Twenty years since Kurt Cobain rejected this version of terra firma and bought into the big sleep on April 5, 1994. I like to think of him as an unhappy dybbuk, floating in purgatory, rejected by the snotty elite in heaven and way too incorruptible to be invited into Burgess’ Other Shoppe.  Back here where he abandoned us – whether he floats into guitar centers from Kabul (as I saw on BBC News last week) to Milan to Alice Springs – the Nirvana front man has left behind a legacy of power chords and lyrical passion fit for tribute from the tender fingertips of anyone anywhere learning to play electric rock and roll guitar.

Kurt Cobain

I’m not out to turn anyone off here. A jazz guitarist like Barney Kessel plays a thousand chords for three people while a rock guitarist plays three chords for a million. Life’s not fair. But even the most popular bebop jazz record owns some kind of killer riff like ’Take the A Train.’ Have you heard some of the crap Wes Montgomery recorded in order to sell records?  Even if you’re going to turn your nose up and bitch about three chords, technique has to be there, along with tone and touch. There are idiot savants out there, but for most there’s a need to know about the octave to play solos. Cobain’s legacy owes much to the role of the band as a whole. The riff for “Smells Like Teen Spirit” is an absolute tour-de-force killer – pristine as an axe wielded by a lumberjack – you can remove the rhythm section and the song still stands there throbbing!

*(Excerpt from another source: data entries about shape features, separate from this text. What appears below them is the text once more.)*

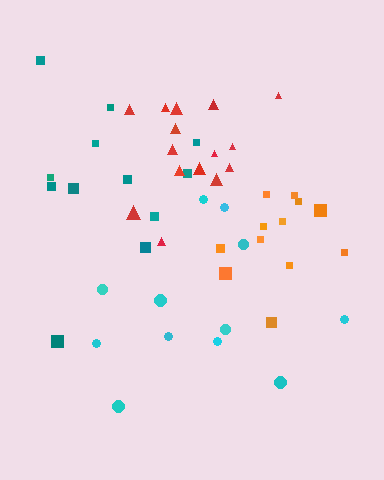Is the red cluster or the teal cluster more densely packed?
Red.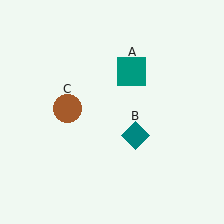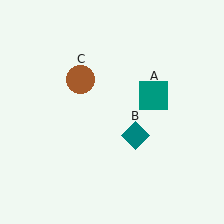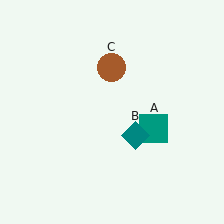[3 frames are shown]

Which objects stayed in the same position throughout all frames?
Teal diamond (object B) remained stationary.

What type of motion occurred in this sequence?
The teal square (object A), brown circle (object C) rotated clockwise around the center of the scene.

Cobain’s genius was in his song craft more than in his guitar playing, only because he was a fantastic lyricist. Any fool can be Alvin Lee or Eddie Van Halen: “Speed virtuosos are a dime a dozen!” old Granny Bagg used to say while I spent years forced to listen to her Ted Heath big band records. Indeed, George Harrison and John Lennon made sin a virtue in their early guitar-picking, building their new pop sounds out of the crumbs from the table of Chet Atkins, Chuck Berry and James Burton. A technique forged out of learning one’s limitations.

Kurt Cobain

Although you can’t put Nirvana up there with Elvis, Brian Wilson or the Beatles in terms of mass impact beyond crass commercialism, Cobain’s playing helped to take music off the pedestal and make it more accessible in a manner that actually reminds me of Woody Guthrie. As he said himself: “I never learned to read music. I would watch the learners and just copy them.”

Kurt Cobain

“Nirvana gave a whole new generation of musicians a place to begin, a place to get a foothold,” says Brad Tolinski, editor-in-chief of Guitar World, the magazine that, given Cobain’s official blessing, first began publishing notation to Nirvana songs in 1992, according to what he told the Washington Post. Indeed, for adolescents raised in the late 80s and early 90s, who didn’t have the money, or, more likely, the desire or discipline for guitar lessons, Guitar World did then what tutorials do on YouTube now. As for Cobain, he insisted, maybe a little too much, that during his adolescence, he reportedly took just a month of guitar lessons. The minimum necessary to learn the riff to AC/DC’s “Back in Black,”  “Louie Louie” and “My Best Friend’s Girl.”

Cobain obviously wasn’t a fan of anything close to flash guitar histrionics. His minimalist style sometimes mews rather than roars on Nirvana’s MTV Unplugged in New Yorkas he botches the guitar solo to David Bowie’s “The Man Who Sold the World” before shrugging it off.

“He couldn’t play – and had no interest in trying to learn – Eddie Van Halen speed scales or in­cred­ibly complicated jazz chords,” Butch Vig, the legendary producer behind ‘Nevermind,’ said. “But he was a great player with an instinct for writing really great, hooky, rhythmic, riffy chord patterns.”

Vig’s gig during the recording of “Nevermind” was to make Cobain’s scrappy riffs sound as gargantuan on tape as they did on stage.  Manipulating Cobain into double-tracking his guitar parts, by whispering in Kurt’s ear that his most beloved band and fellow client, the Pixies, did it, was Vig’s masterstroke of reason. “He had a kind of primal instinct for playing the guitar. And a lot of that comes from [his] punk background… You were forced to become your own teacher.”

Last but not least is what lingers. Despite often being raw, Cobain’s guitar playing was always articulate and full of pure angst. That nuance pulls in so many pupils to Cobain’s guitar playing two decades after his death.